In this post I report on approaches to ABSA as a Bert Sentence Pair Classification (BERT-SPC) problem together with domain adaptation of the Bert language model (BERT-ADA). I also present my implementation of both BERT-SPC and BERT-ADA.

What is ABSA?

Example: “The dessert in this restaurant is good but the service is poor”.

In this review sentence, sentiments (i.e., polarity) are expressed towards different “aspects” of the domain, namely “food” with a positive polarity, and “service” with a negative polarity.

ABSA vs TABSA

ABSA is different from TABSA (Target Aspect Based Sentiment Analysis). In TABSA, there is a target, say, a specific location, and aspect-polarity pairs associated with it. You might say:

“Burger King has excellent hamburgers but lousy nuggets whereas MacDonald’s has fantastic nuggets and mediocre burgers.”.

In this sentence you have target “Burger King” associated with an aspect sequence “hamburgers” with polarity “positive”, and with an aspect sequence “nuggets” with polarity “negative”. You also have target “MacDonald’s” with positive polarity on “nuggets” and negative polarity on “burgers”.

Two tasks

There are 2 tasks associated with ABSA:

Determining what are the aspects. This can be done either by detecting the aspect category, i.e., Aspect Category Detection (ACD), or by extracting terms related to aspects, i.e., Aspect Term Extraction (ATE).
Determining the polarity of each aspect = Aspect Polarity Detection (APC)
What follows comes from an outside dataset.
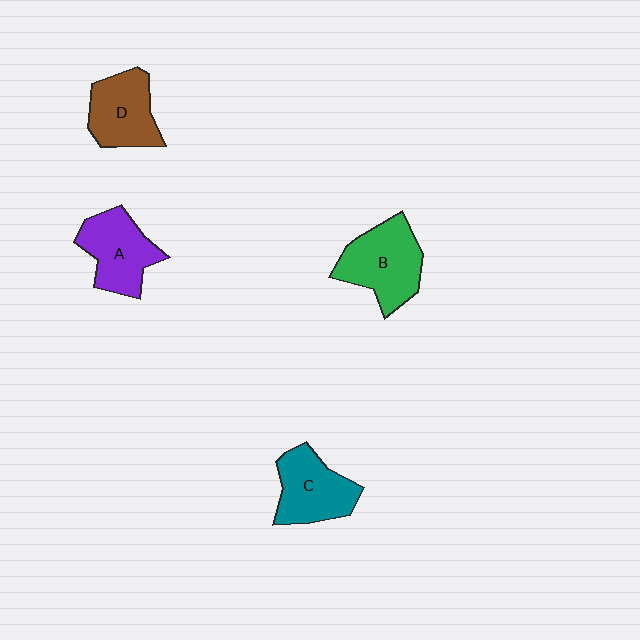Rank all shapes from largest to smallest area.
From largest to smallest: B (green), A (purple), C (teal), D (brown).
ACD can be performed with multi-label classification task, i.e., assigning the entire review labels such as Food, Service, etc.
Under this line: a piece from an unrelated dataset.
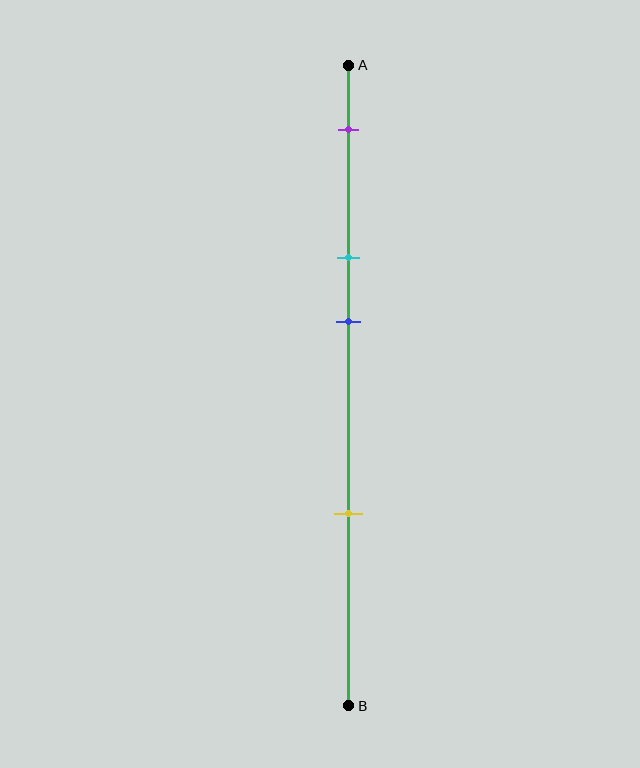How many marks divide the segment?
There are 4 marks dividing the segment.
ATE can be performed using Sequence Labelling like in Named Entity Recognition, where the sequence of tokens under review is detected in-situ such as terms “dessert”, “service”, “nuggets”, “hamburgers”. However ATE is dependent on having an annotated dataset which is costly to build.
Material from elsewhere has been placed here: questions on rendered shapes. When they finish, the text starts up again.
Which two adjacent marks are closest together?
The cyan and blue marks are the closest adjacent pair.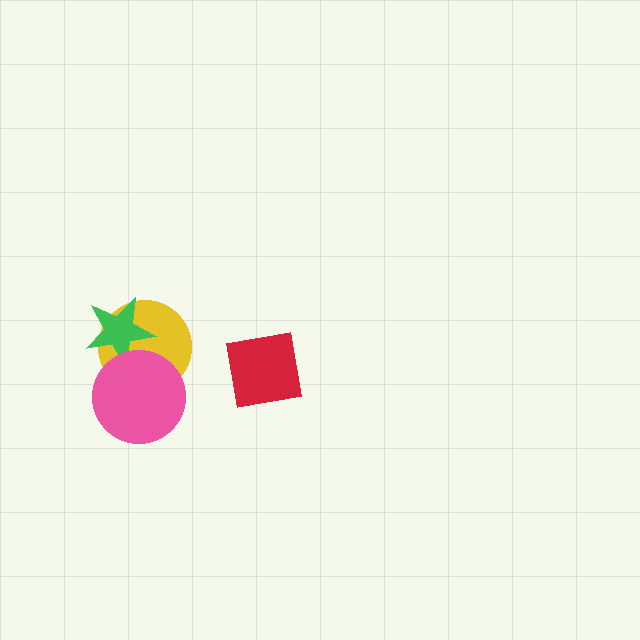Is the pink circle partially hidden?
No, no other shape covers it.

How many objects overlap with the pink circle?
2 objects overlap with the pink circle.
Polarity can be assigned to each aspect-category or to each aspect-target aka sequence of tokens.

Datasets

Semeval 2014

SEMEVAL-2014 dataset contains short restaurant reviews where aspect term sequences are identified and assigned a polarity, as shown in the example below.

   <sentence id="1634">
        <text>The food is uniformly exceptional, with a very capable kitchen which will proudly whip up whatever you feel like eating, whether it's on the menu or not.</text>
        <aspectTerms>
            <aspectTerm term="food" polarity="positive" from="4" to="8"/>
            <aspectTerm term="kitchen" polarity="positive" from="55" to="62"/>
            <aspectTerm term="menu" polarity="neutral" from="141" to="145"/>
        </aspectTerms>
        <aspectCategories>
            <aspectCategory category="food" polarity="positive"/>
        </aspectCategories>
    </sentence>

Approaches to Polarity Detection

Approaches are summarized by this page on the Semeval 2014 task 4 subtask 2 (polarity detection on restaurants dataset) by this graph (as of January 2021).

Given this graph, it makes sense to investigate BERT-SPC and then BERT-ADA which is build on top of BERT-SPC.

LCF-ATEPC consists of Joint Learning of polarity detection and aspect term extraction with the best SOTA performance (see github project).

BERT Sentence Pair Classification (BERT-SPC)

This approach presented in this paper (2019) consists in representing the sentence and aspect as a sentence pair, which must be classified as one of the polarity values.

So the sentence S: “The dessert in this restaurant is good but the service is poor”. Is codified as “[CLS] S [SEP] food [SEP]” with polarity class value “positive” and “[CLS] S [SEP] service [SEP]” with polarity class value “negative”.

In addition all other aspects are codified in this sentence, for example “[CLS] S [SEP] price [SEP]” with polarity “none”.

Although initially counter-intuitive, given that “none” is not a polarity, it allows to gIve a value which is neither “positive”, “negative” or “neutral” when the sentence is not about any of the aspects, e.g., “I love cats”.

Domain Adaptation with Bert Language Model Fine-Tuning (BERT-ADA)

In this paper the authors use BERT-SPC, but in order to address the issue of small training set typical of ABSA domains, they first perform fine-tuning of the language model with a large dataset before training the ABSA classifier (github project is here). The first fine-tuning is done on a masked word and next sentence prediction tasks and use the Amazon Reviews (1.8GB of review + 187mb of metadata) and/or the Yelp Restaurant Reviews (3.9GB of reviews). They experiment with different domains as in-domain and cross-domain training and evaluation, and with different, mainly BERT architectures.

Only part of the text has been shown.